AI Accessibility Auditor Launches API for Real-Time Inclusive UX Feedback
AI · 5 min read
NuAuditor, a new entrant in the accessibility tooling space, announced a commercial API that uses multimodal AI to analyze screenshots, DOM snapshots, and copy to produce prioritized accessibility findings with suggested fixes. Unlike classic linters that focus on markup and ARIA attributes, the API includes an 'inclusive UX' model trained on accessibility reports, usability test transcripts, and annotated design system patterns to flag issues like ambiguous controls, inconsistent affordances, and complex instructional text.
The service returns structured results: blockers, high/medium/low severity recommendations, and suggested code or copy changes. A notable feature is a 'design-suggestion' output that provides alternative component patterns (e.g., replace an icon-only button with a labeled primary CTA) and sample accessible microcopy. Early integrations include Figma plugins and CI steps for web deployments, enabling designers to get feedback at the mockup stage and developers to gate releases based on fixable accessibility regressions.

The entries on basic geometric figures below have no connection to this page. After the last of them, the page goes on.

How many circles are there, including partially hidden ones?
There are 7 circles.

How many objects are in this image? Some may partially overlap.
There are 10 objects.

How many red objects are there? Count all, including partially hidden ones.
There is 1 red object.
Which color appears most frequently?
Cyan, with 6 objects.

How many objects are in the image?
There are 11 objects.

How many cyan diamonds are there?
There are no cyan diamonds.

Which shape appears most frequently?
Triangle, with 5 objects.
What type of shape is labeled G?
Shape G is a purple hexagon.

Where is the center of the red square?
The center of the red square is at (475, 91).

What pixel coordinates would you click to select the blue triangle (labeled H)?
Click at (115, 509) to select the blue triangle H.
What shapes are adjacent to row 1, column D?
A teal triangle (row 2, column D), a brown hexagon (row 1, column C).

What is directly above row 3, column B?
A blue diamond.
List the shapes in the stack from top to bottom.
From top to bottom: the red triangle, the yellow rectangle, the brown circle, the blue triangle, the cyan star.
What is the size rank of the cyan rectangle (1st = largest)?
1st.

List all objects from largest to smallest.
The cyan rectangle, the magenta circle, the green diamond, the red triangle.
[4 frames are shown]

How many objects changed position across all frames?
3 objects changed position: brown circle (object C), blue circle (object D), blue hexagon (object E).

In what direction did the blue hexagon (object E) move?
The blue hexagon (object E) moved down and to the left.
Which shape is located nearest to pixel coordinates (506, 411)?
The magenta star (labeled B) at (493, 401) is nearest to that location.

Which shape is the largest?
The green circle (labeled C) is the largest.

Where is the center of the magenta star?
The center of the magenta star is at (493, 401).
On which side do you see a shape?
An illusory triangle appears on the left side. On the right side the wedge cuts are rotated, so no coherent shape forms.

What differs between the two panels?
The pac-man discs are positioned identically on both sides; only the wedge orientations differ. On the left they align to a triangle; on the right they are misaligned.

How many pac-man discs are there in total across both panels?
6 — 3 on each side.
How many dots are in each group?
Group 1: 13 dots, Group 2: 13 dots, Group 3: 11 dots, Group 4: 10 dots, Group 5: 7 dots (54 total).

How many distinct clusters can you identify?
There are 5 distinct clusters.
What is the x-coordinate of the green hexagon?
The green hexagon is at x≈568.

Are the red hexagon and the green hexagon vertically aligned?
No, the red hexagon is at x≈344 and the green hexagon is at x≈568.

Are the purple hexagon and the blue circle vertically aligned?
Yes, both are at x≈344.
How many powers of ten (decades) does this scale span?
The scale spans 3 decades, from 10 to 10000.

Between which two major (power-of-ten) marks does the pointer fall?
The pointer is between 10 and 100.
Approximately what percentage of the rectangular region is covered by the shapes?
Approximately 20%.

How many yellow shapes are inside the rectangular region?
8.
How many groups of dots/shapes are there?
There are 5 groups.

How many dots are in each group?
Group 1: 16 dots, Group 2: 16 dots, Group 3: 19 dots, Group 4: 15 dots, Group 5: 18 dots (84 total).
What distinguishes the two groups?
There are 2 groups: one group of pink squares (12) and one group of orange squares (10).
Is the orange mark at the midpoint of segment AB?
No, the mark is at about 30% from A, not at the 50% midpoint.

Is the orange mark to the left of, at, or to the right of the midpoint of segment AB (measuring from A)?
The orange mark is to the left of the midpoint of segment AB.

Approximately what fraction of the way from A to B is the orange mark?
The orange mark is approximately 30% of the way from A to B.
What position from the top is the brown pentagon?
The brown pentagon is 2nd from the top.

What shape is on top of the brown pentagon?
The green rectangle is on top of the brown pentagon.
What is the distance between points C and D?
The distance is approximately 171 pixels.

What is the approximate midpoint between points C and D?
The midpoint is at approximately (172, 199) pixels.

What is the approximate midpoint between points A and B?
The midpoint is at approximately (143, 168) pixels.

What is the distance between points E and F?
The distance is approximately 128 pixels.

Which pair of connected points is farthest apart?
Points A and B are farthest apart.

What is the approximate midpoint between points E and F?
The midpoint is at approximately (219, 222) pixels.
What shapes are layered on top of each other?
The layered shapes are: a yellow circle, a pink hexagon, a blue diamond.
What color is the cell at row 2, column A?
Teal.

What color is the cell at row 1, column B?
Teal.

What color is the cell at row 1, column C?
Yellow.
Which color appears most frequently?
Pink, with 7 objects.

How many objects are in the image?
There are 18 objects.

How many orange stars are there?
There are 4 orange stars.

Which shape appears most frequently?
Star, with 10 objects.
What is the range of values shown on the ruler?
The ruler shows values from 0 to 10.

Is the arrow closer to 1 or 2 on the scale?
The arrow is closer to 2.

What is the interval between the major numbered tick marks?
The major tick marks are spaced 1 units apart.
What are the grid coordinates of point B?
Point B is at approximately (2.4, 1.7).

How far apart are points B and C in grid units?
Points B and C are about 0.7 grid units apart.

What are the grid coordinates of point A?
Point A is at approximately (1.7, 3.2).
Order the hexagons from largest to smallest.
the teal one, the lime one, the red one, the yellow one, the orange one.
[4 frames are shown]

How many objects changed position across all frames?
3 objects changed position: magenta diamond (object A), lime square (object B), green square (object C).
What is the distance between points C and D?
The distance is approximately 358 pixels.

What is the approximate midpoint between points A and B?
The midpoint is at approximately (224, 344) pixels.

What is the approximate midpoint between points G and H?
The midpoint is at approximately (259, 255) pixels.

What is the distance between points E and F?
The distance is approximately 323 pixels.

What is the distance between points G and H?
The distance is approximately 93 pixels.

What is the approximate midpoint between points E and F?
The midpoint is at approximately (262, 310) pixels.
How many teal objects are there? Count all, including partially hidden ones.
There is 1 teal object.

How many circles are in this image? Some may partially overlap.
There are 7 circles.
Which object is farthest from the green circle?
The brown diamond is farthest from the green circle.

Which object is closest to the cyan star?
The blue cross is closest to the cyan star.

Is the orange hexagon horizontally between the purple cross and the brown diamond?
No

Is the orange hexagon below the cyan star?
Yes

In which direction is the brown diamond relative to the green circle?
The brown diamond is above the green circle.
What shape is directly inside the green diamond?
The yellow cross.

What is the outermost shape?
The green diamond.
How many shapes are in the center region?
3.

Privacy and accuracy were top-line concerns during beta: NuAuditor says it uses synthetic datasets and opt-in customer data to improve models, and it provides an evidence bundle for each finding to help human reviewers evaluate false positives. Accessibility leads say AI-assisted findings can reduce triage time, but they stress the tool should complement — not replace — manual audits and user testing with people with disabilities.